Le procès du chien, @Bande à part production
Laetitia Dosch, dans "Le procès du chien", son premier film @Bande à part production

Cannes 2024 – Laetitia Dosch : "Mon film exprime ma pro­fonde inquié­tude sur notre rap­port à l'exploitation d'autres espèces, comme des femmes"

Présenté dans la section Un certain regard, Le Procès du chien, premier film surréaliste réalisé par Laetitia Dosch, raconte avec beaucoup d’humour le combat d’une avocate suisse déterminée à sauver de la peine de mort son client, un chien qui a mordu une femme au visage ! Explications décoiffantes, sous un léger mistral, avec cette autrice-réalisatrice et actrice décidément singulière…

Causette : Comment vous est venue l'idée de ce procès d’un chien ?

Laetitia Dosch : En fait, je suis très préoccupée par la crise écologique.
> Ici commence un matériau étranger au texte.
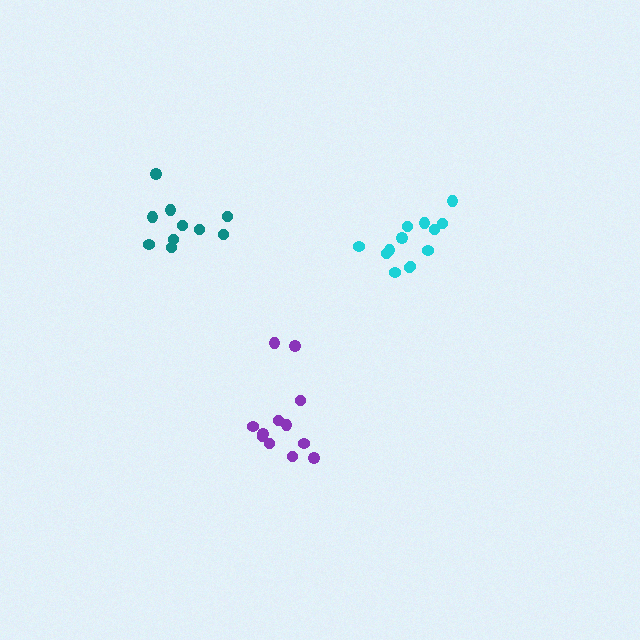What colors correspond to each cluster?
The clusters are colored: cyan, purple, teal.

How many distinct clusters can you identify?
There are 3 distinct clusters.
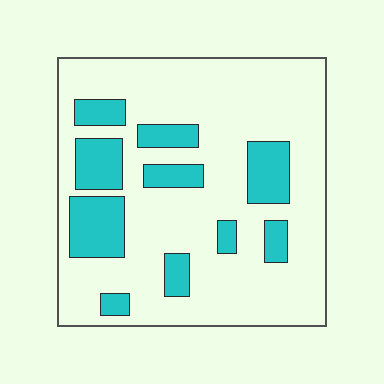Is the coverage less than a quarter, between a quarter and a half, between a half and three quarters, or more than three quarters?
Less than a quarter.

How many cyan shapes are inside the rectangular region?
10.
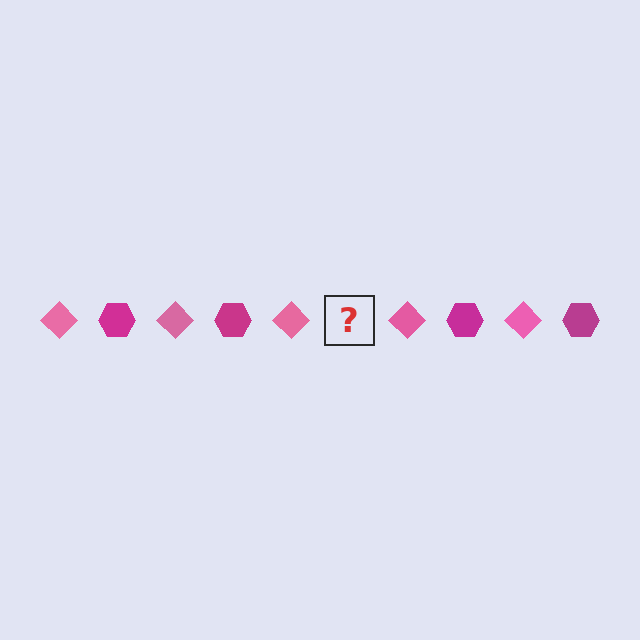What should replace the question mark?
The question mark should be replaced with a magenta hexagon.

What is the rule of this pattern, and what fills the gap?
The rule is that the pattern alternates between pink diamond and magenta hexagon. The gap should be filled with a magenta hexagon.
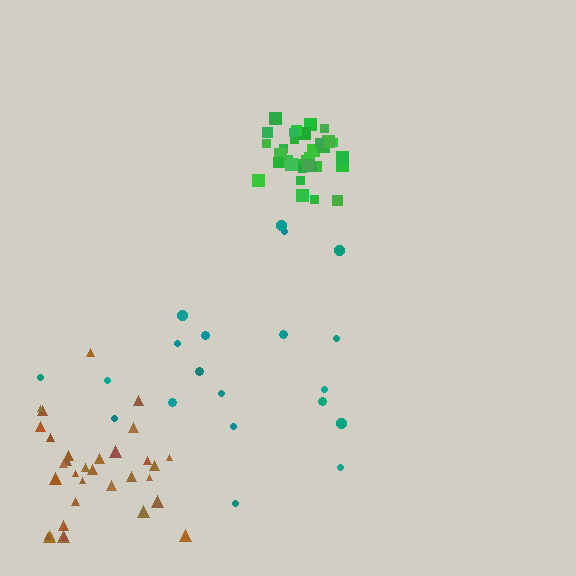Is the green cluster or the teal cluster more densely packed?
Green.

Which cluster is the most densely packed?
Green.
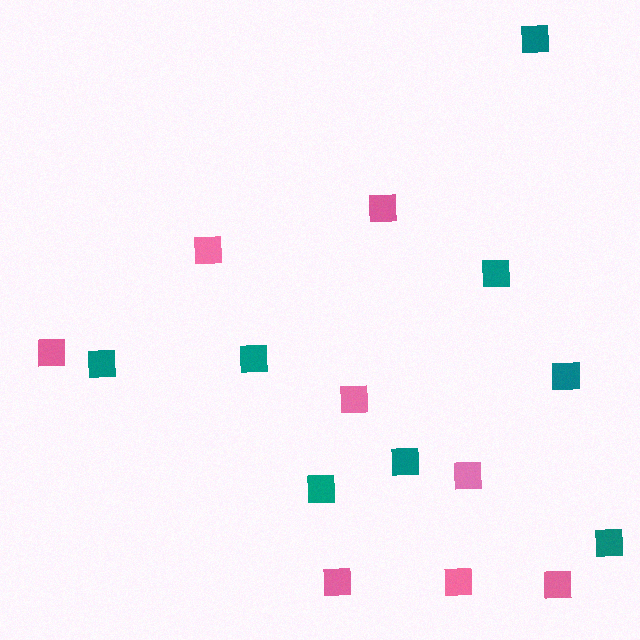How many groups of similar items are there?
There are 2 groups: one group of teal squares (8) and one group of pink squares (8).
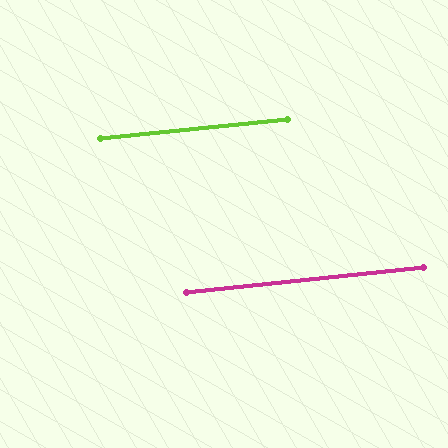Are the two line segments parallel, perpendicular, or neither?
Parallel — their directions differ by only 0.4°.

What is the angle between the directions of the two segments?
Approximately 0 degrees.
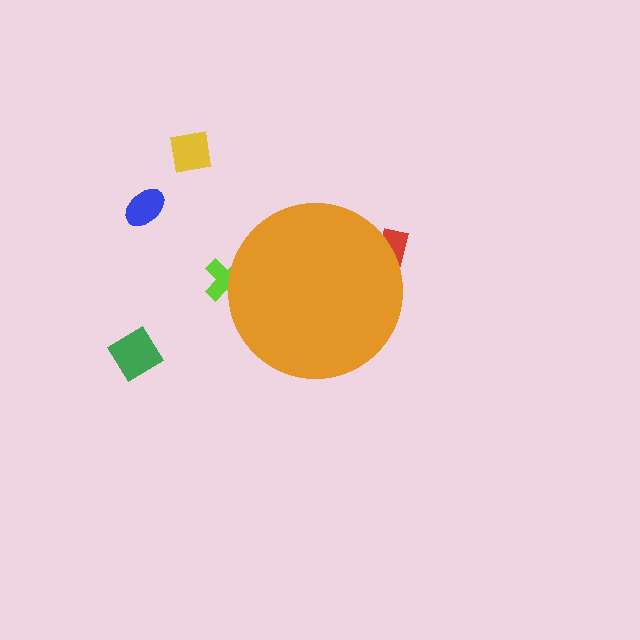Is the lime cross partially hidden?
Yes, the lime cross is partially hidden behind the orange circle.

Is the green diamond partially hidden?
No, the green diamond is fully visible.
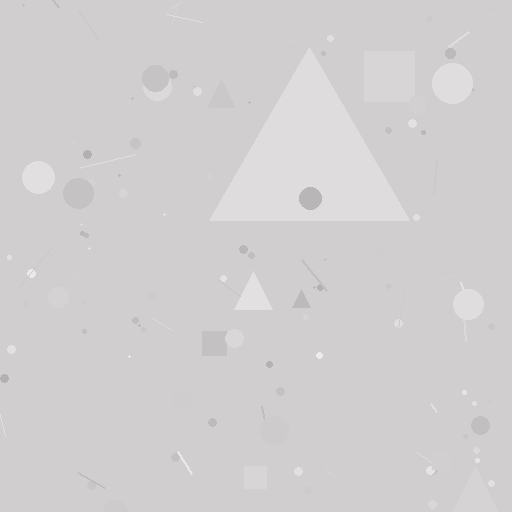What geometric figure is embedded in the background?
A triangle is embedded in the background.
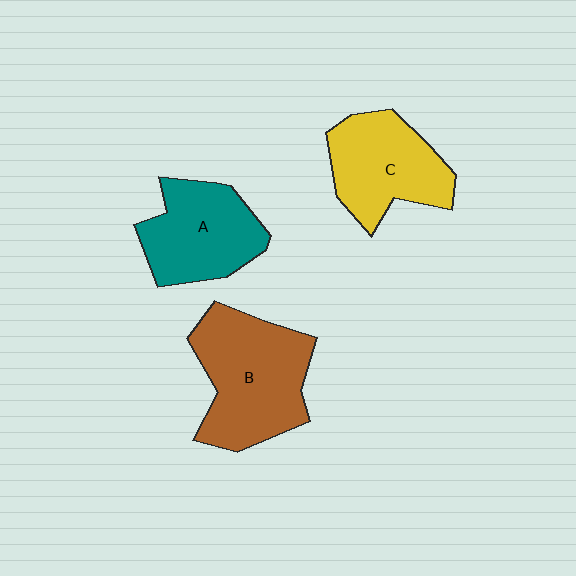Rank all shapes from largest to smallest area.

Donc depuis un certain moment, j'essaie de réfléchir au rôle que je peux jouer comme actrice et comme écrivaine par rapport à ça. Ça n’est pas un hasard si je fais des pièces de théâtre qui donnent à réfléchir sur la place des femmes, ou sur la place des autres espèces que nous : j’inscris tout ça dans une réflexion plus globale sur l’écologie. Car on est dans un moment où il faut vraiment changer de pensée. Il faut réinventer notre rapport au vivant, c’est énorme ce qui se passe ! Donc je m’interroge… Comment parler de ces questions-là ? Quand tout à coup, je croise une personne qui me raconte cette histoire d'un procès autour d'un chien. Bon, dans la vraie histoire, - car c’est une histoire qui a réellement eu lieu en Suisse -, c’était le procès du maître, pas du chien lui-même. Mais dans les faits, ce procès a vraiment mis la panique en ville, il y a eu des manifestations, des pétitions. Donc moi, quand j’entends ça, je me dis : mais si ça a créé ça, ce tumulte, c’est parce qu’il y a quelque chose qui n’est pas réglé sur le statut animal et qui demande à sortir ! Assez vite, aussi, je réalise que cela pourrait être un super sujet de comédie si, plutôt que le maître, je mettais le chien à la barre, avec des humains qui sont incapables de le juger…Voilà comment tout a commencé !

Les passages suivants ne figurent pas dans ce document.